The Musée des Beaux-Arts is situated in a beautiful belle époque villa dating from the late 19th century. Here, masterpieces from impressionist painters like Sisley, Bonnard and Monet, as well as works by Fragonard and Raoul Dufy, are complemented by Rodin sculptures. There are also works by Alexis Mossa, the famous artist of obscure symbolist watercolours, and Jules Chéret, who today is fondly known as the ‘Father of the Poster’. If you visit the Nice Carnival, you will see a number of floats which have been inspired by Mossa’s paintings.
Musée Masséna charts the absorbing history of Nice and the Riviera from the early 1800s right up to the Second World War. This is the story of royalty, the various roles that the Americans, British and Russians played in the city, tourism and the Nice Carnival, to list just a few of the city’s influences over the past two centuries. The museum is situated in a very impressive Italianate neoclassical villa dating from the late 19th century. The rooms on the ground floor are used by the city for official events. Inside, you can explore the furniture, paintings, photographs, memorabilia and art deco posters that bring the history of Nice to life.

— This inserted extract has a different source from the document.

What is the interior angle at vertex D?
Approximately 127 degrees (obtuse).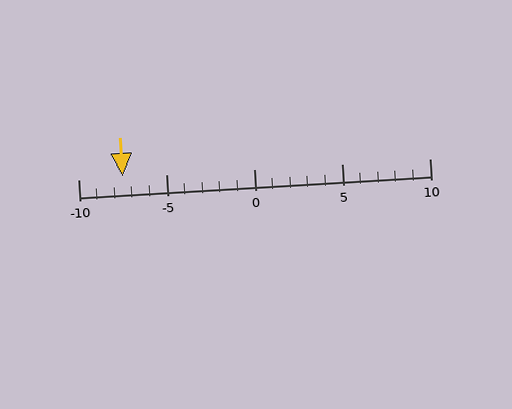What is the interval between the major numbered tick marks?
The major tick marks are spaced 5 units apart.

The bluish grey and yellow Église du Gesù (also known as the Église Saint-Jacques-le-Majeur Nice, or Church of Jesus) is a Jesuit Baroque church near Rue Rossetti that took 43 years to be constructed. It finally reached completion in the mid 17th century. Its architect, Santi Martiri de Turin, took his inspiration for its design from the Église du Gesù in the city of Rome – hence the Corinthian frontage of the building. The brick bell tower is 138 feet high, and polychrome tiles were used for the roof of the dome. Around the interior are patterns telling the life story of Saint Jacques le Majeur.

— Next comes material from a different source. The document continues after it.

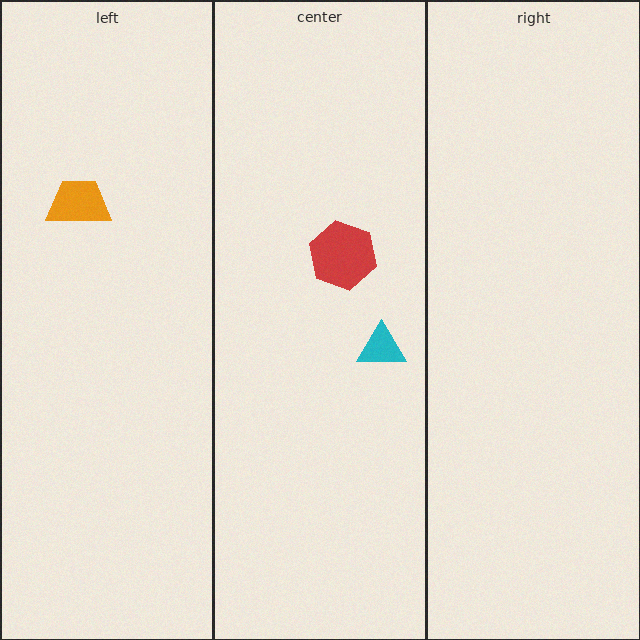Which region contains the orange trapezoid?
The left region.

Although the Mercantour National Park is situated well off the beaten track, it is this separation from civilization which makes it so awe-inspiring. This is amongst France’s few remaining “wild” places, established in 1979. It is spread over 264.5 square miles and six valleys on the border with Italy. As a result you will find all sorts of micro-climates here, from the snowy mountains of the Alps to the heat of the Mediterranean. There are 373 miles of marked trails which bring hikers through the various villages of the National Park.